Mises Wire

Fannie Mae and Freddie Mac CEOs Get Huge Pay Raises

Mises Wire Ryan McMaken

Back when I was an economist for the State of Colorado, I sat on a panel/task force in 2006 in which some of the left-ish members suggested a new tax on Fannie and Freddie to pay for subsidized housing. 

The Fannie and Freddie reps were indignant. "Why, we're a private company," they protested. "It's just plain wrong to tax a private company." 

Even then, back before the 2009 bailouts, of course, Fannie and Freddie were not "private" in any meaningful sense of the word. Yes, they had shareholders, but they were government creations, and the companies derived a sizable amount of their value form the fact that everyone knew that the government would bail them out if they ever got into trouble. They were too big to fail from day one. The Fannie protests in favor of private property rights earned snickers from several members of the panel — for the right reasons.  

Then, to no one's surprise, after the financial crisis of 2008, they were bailed out as promised. However, Fannie and Freddie had become so dysfunctional, so unaccountable, and so broke, that they ended up becoming essentially government agencies; they entered a state of conservatorship under the Federal Housing and Finance Agency. 

Nowadays, FHFA is run by Mel Watt, one of the most vehement opponents of Ron Paul when Watt was in Congress. Watt was also a great defender of the Federal Reserve.
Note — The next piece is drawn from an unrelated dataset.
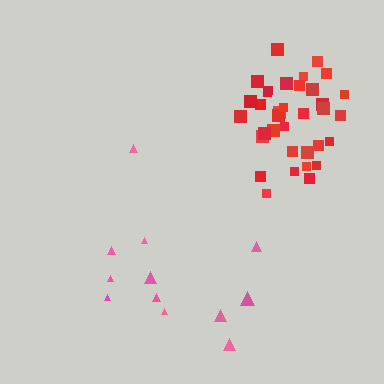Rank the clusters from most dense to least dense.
red, pink.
According to the Wall Street Journal, Watt has now signed off on a multimillion dollar deal for the CEOs of Fannie and Freddie:

In separate Securities and Exchange Commission filings, Fannie Mae and Freddie Mac disclosed that their respective CEOs, Timothy J. Mayopoulos and Donald Layton, would have a total annual target compensation of $4 million each, effective Wednesday. The salaries of Messrs. Mayopoulos and Layton had been capped at $600,000.

In a statement, Mr. Watt said the new pay packages are “consistent with FHFA’s statutory responsibilities to ensure safety and soundness and a liquid national housing finance market.” He added that the structure of the identical pay packages, which include deferred salary of $3.25 million, would “promote CEO retention, allow reliable succession planning and ensure the continuity, efficiency and stability of Enterprise operations.”

Many in the private sector are also happy to perpetuate the fiction that Fannie and Freddie are "private" organization:

“I think you should pay people who are managing the largest private players in the mortgage market salaries that are competitive,” said Joshua Rosner, managing director of Graham Fisher & Co., a financial-services research firm.

Yes, those Fannie and Freddie executives work very hard running those bailed-out, taxpayer-guaranteed operations whose favored positions allow them to dominate the secondary mortgage market. How they must sit up nights worrying about making next month's payroll. 

Now to be sure, these $4 million salaries are quite small compared to the salaries of old. Franklin Raines was paid $90 million to oversee unrestrained corruption at Fannie Mae, and to eventually run it into the ground.